The moments are brief, fleeting and flickering like a bulb about to burn out, passed over by the eye with nary a second thought. Inevitably, however, they return: whole lives seem built around those first glimpses, whole worlds of interaction where humans, loudly but without understanding, collide and hurt and die.

Iñárritu's most recent film, Babel, is the most far-flung of these (too far-flung, in fact), tied together by the horrifying circumstances of an American couple in Morocco, their nanny and children in Southern California and a girl in Tokyo; 21 Grams, a similar take on a widow, a hit-and-run killer and a heart transplant recipient, is the tightest in construction but the most over-the-top in execution.
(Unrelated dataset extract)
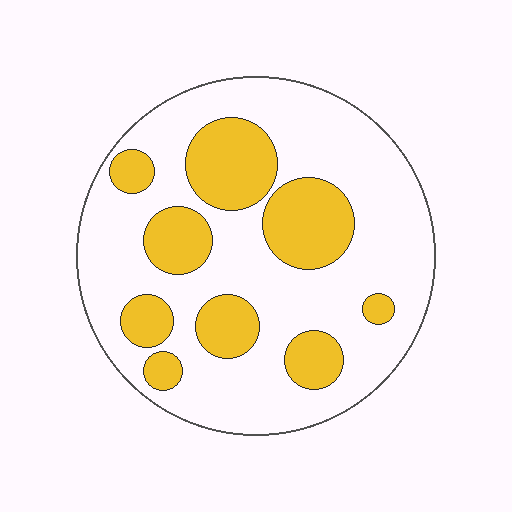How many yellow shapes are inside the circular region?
9.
His best film is his first, Amores Perros (2000), set in an incongruously chilly Mexico City. Rather than teeming with the crashing, sweaty bodies we've come to expect from Latin America as depicted on film (Fernando Meirelles' City of God comes immediately to mind), the people here are sparse, the skies unendingly gray. The bustle of the city fades. Characters seem rarely to come in contact with others, instead only simulating the quotidian— working as a cashier in a grocery store, for instance — while pursuing, silently, the more devious — bank robbery, illicit affairs, dog fighting. These Janus-like characters, all facade and wary depth, emerge when those minor terrors begin to reveal the disease of their lonely lives, when an infinitesimal event sets in motion something irrevocable.

The multiplicity of narratives, as in Iñárritu's other pictures, suggests our tenuous connections with the world and the people around us; he reminds us that we live in a world where innumerable stories play out simultaneously, stories to which we give no notice until they intersect with our own. He asks us, in a way, to walk down the street and imagine even a sliver of the tale of the next person we pass.

"We tell ourselves stories in order to live," Joan Didion once wrote, and Iñárritu, even if he has never read her work, abides quite beautifully. The characters in his films construct narratives around the unspeakable, the fateful, the terrifyingly random. They, like us, try to make sense and order from the disparate threads we are given. They, like us, often fail.

Each of the three main characters in Amores Perros — a young man in love with his brother's wife (Gael García Bernal), a successful supermodel (Goya Toldeo), a hired assassin (Emilio Echevarría) — has a plan, a story, thrown into disarray by an accident, by an inability to predict what will come next and how they will react. And then that moment of fate, that brief image from which everything in the film descends, becomes the focus of the story: the narrative shifts to new ground, unfamiliar ground. Like a flower petal or piece of wood seen under a microscope, the intense focus on these tiny disruptions of life distorts them. An escaped dog becomes a reason to flee; a hole in the floor signifies a crumbling relationship and broken body; the death of a companion segues into the painful birth of a new man.

In short, Iñárritu seems to ask: What becomes of us when we are left bereft of our plans? When our story is hijacked by fate, how do we tell a new one? The answer, though bleak, is in an old man's room, in the flaking, peeling paint — when we are stripped of everything we become like the paint, cracked and dry and decrepit and sad. But then he awakens: he trims his beard; he cuts his toenails; he puts on the bent and broken glasses of someone left with almost nothing. He returns to a home of sorts, pockets filled with dirty money, and leaves a message for a stranger from his past.

He rids himself of that burdensome old narrative of revolution and murder, of life's troubles writ large, and begins a whole new story. He re-enters the world, cautiously, slowly; he reconstitutes his tale with a fresh beginning and, we imagine, a future populace of new characters, walking across the charred earth under an almost imperceptibly brighter sky.